Singing in tune in other words is not a psychological process but to do with developing physical harmony and well being. These two opposite activities of writing and singing seem to create an alchemy which produces nothing but good and is evidenced to me by people becoming happier, more relaxed, confident and expressive – even ecstatic in some cases. For some it was like seeing some insect unfurl its wings as it emerges from a long hibernation. Of course singing the poem in classic old Andalusian tunes was similarly reconnecting with a thousand year old tradition that only survived by retreating to Morocco where it carried on as a living tradition till now. This was the great ouvre of music that Ziryab created in the time of the Caliph Abdarrahman III in Cordoba a thousand years ago. It drew on Christian and Iberian music but was was based around the great maqamat tradition Ziryab brought from Baghdad. The maqamats are rather like the concept of sacred geometry but applied to sound, which you will find embodied in the music traditions of Turkey, Syria, Egypt and India – even China (and of course North Africa). They are God given harmonic sequences around which the melodies are composed and have probably existed in many previous civilisations.

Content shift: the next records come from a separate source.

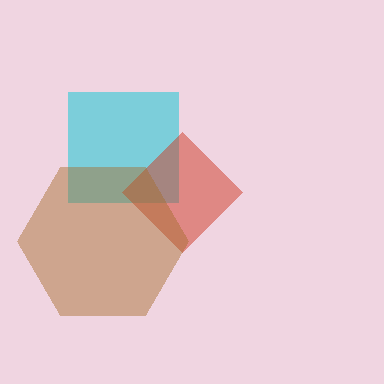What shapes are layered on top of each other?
The layered shapes are: a cyan square, a red diamond, a brown hexagon.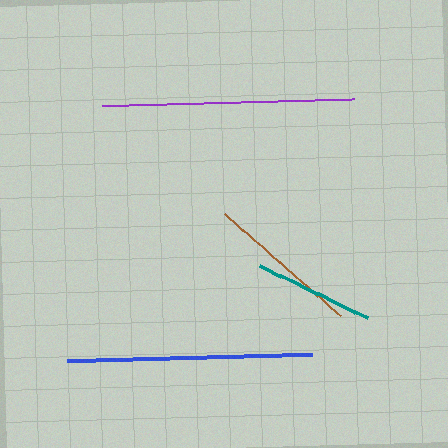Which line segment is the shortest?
The teal line is the shortest at approximately 120 pixels.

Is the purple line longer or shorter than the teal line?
The purple line is longer than the teal line.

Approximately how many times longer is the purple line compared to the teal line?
The purple line is approximately 2.1 times the length of the teal line.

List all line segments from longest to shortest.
From longest to shortest: purple and blue (about equal), brown, teal.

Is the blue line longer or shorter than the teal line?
The blue line is longer than the teal line.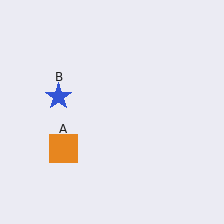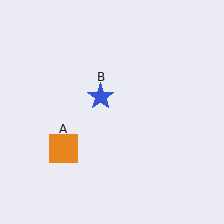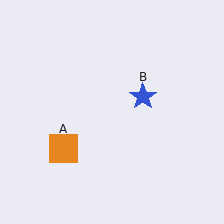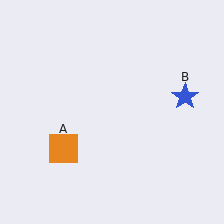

These harmonic sequences are known to have deep healing properties, especially for people with mental disturbance but also for people with just physical ailments. Music therapy is a fascinating area which it is worth making another post about as it having a revival in Turkey and needs reviving as a science.
As I said there is no psychology involved in recovering the ability to sing in tune and to beat a time in a rhythm. A healthy happy person will do this naturally from a very young age. But bringing these two traditions together which once flourished in Andalusia, is clearly a potent thing and is more than just any old singing and any old calligraphy. It has secrets. It’s a medicine and it’s recreation as well. It is is worth adding that in these times, people in the west generally sing much less than previous generations. It may have been hymns, or even great choral works by JS Bach or Verdi that we sang, even madrigals and folk songs or just standing round the piano singing pop songs. But it was singing. We enjoyed it.
The modern lifestyle does all it can to take us away from these kind of activities. It wants the masses to consume culture, not participate in it. It discourages ordinary people from artistic expression by making it seem that only experts matter or have any worth. Not that we don’t need excellence in these skills but not so that the rest of us become couch potatoes just watching others doing it – by yielding to mediated entertainment. It’s like slow murder, robbing you of your life. Getting off the proverbial butt has never been so important so get out there – write it, sing it!